Exactly one triangle. If a ≥ b, only one triangle works.
Two triangles. If b · sin(A) < a < b and A is acute, two valid triangles exist.

The ambiguous case is the reason geometry textbooks treat SSA separately and the reason engineers double-check SSA setups in real applications. The math doesn't lie about it; the structure of the triangle just genuinely has two solutions sometimes.

Practical Uses

The Law of Sines shows up wherever you need to compute distances or angles indirectly:

Surveying. Measure two angles from known points, compute the distance to a third point you can't directly access.
Astronomy. Computing the distance to a celestial object from observed angles at two different times of year (parallax).
Navigation. Triangulating a position from known landmarks at known distances.
Acoustics and antennas. Beamforming and array geometry calculations frequently use sine-of-angle relationships.

Comparison to the Law of Cosines

The two laws complement each other:

Law of Cosines: best for SSS and SAS configurations.
Law of Sines: best for ASA and AAS configurations.
SSA: Law of Sines, with the ambiguity caveat.

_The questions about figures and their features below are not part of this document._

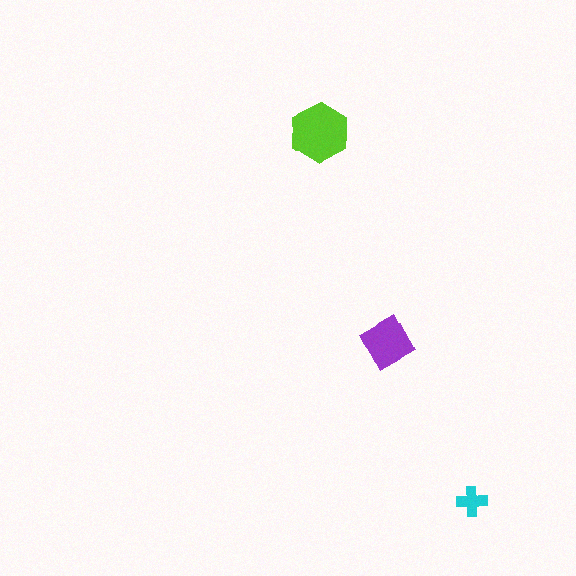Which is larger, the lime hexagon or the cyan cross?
The lime hexagon.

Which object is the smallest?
The cyan cross.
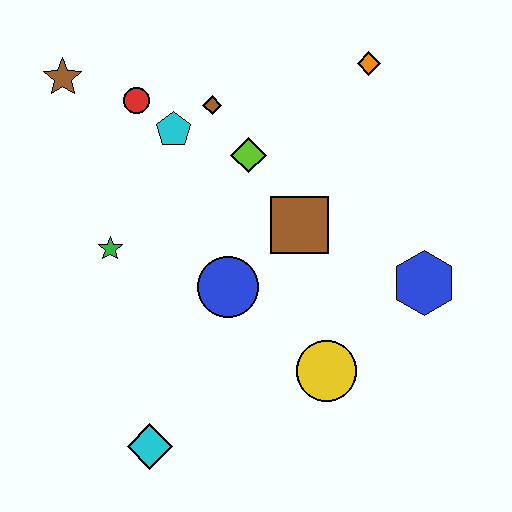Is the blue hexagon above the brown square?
No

Together they cover every triangle where you have enough information to determine the rest. Memorize both formulas. Most trigonometry from there is choosing which one applies.

Takeaway

The Law of Sines: side-over-sine is constant for all three pairs. The constant equals the diameter of the circumscribed circle. The proof is one line via the area formula. SSA is the ambiguous case where two triangles can satisfy the same constraints. Combined with the Law of Cosines, it solves every triangle.

The Take

The Law of Sines is one of the most beautifully economical results in elementary trigonometry. A one-line proof, a clean formula, a deep connection to the circumcircle, and direct applications to surveying, navigation, and physics. The ambiguous case is a wrinkle worth understanding once, but the core law is as straightforward as math gets. Anyone who's learned the Pythagorean theorem and not the Law of Sines is missing the more general tool.